With Texas Roadhouse's dividend yield looking more attractive in light of the stock's 20% selloff since Feb. 21, here's a closer look at the dividend.

Steaks cooking on a grill

Image source: Getty Images.

A 20% dividend increase

Alongside its fourth-quarter results on Feb. 20, Texas Roadhouse also announced a 20% increase to its quarterly dividend.

"[O]ur healthy cash flow allowed us to increase our quarterly cash dividend to $0.36 per share in 2020 which is our seventh straight year of increasing our dividends by double digits," said Texas Roadhouse CEO Kent Taylor in the company's fourth-quarter earnings release.

This $0.36 quarterly dividend comes out to $1.44 annually, translating to a dividend yield of about 2.5%. This puts the stock's dividend yield ahead of the average dividend yield of stocks in the S&P 500. On average, stocks in the market index have a dividend yield of 2.1%.

More dividend growth ahead

What's particularly great about Texas Roadhouse's dividend is how sustainable it is.
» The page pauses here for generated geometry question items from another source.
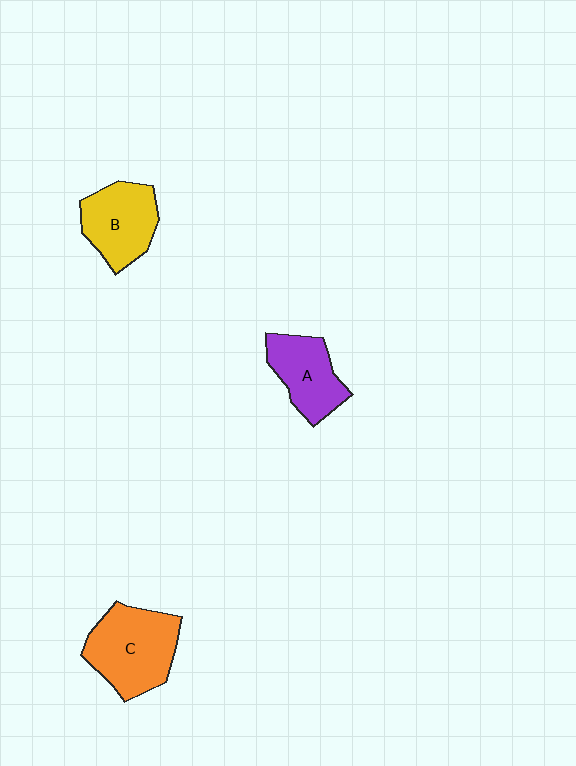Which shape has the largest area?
Shape C (orange).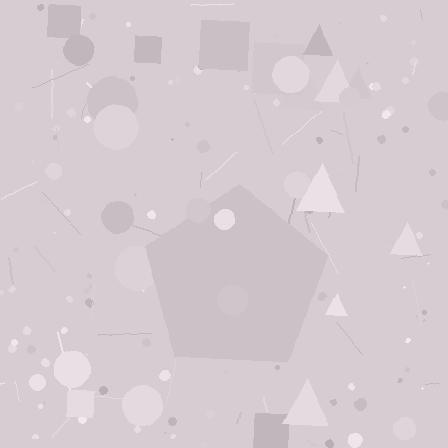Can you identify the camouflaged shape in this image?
The camouflaged shape is a pentagon.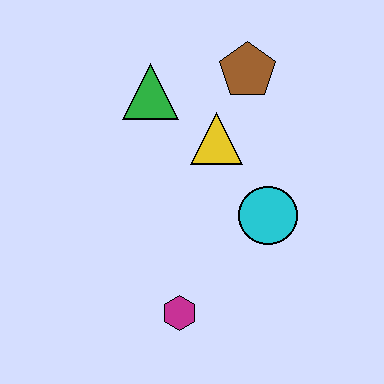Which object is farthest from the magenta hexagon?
The brown pentagon is farthest from the magenta hexagon.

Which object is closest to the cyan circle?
The yellow triangle is closest to the cyan circle.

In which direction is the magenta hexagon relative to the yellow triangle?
The magenta hexagon is below the yellow triangle.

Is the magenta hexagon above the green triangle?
No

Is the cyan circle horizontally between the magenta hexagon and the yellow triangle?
No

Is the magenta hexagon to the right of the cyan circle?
No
The company is currently paying out less than half of its earnings in dividends. Therefore, there's plenty of breathing room for the restaurant's dividend.

Even more, since Texas Roadhouse's earnings are growing rapidly, there's no reason the restaurant stock can't keep increasing its dividend by double-digit rates in the coming years. The company's income from operations jumped 13% year over year in 2019. Earnings per share for the same period was up 12%. Even more, analysts expect earnings per share to increase at an average rate of 15% annually over the next five years. 
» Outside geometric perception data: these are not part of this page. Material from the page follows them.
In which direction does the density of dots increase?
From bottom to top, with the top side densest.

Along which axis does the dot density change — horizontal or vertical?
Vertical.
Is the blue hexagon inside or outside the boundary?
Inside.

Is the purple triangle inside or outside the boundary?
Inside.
Returning cash to shareholders in more ways than one

Of course, Texas Roadhouse is also returning excess cash to shareholders indirectly via share repurchases. During the full year of 2019, the company spent $140 million repurchasing more than 2.6 million shares.

Given Texas Roadhouse's rising revenue, growing earnings, and conservative payout ratio, the casual-dining specialist is well positioned to continue returning significant sums of capital to shareholders through dividends and share repurchases.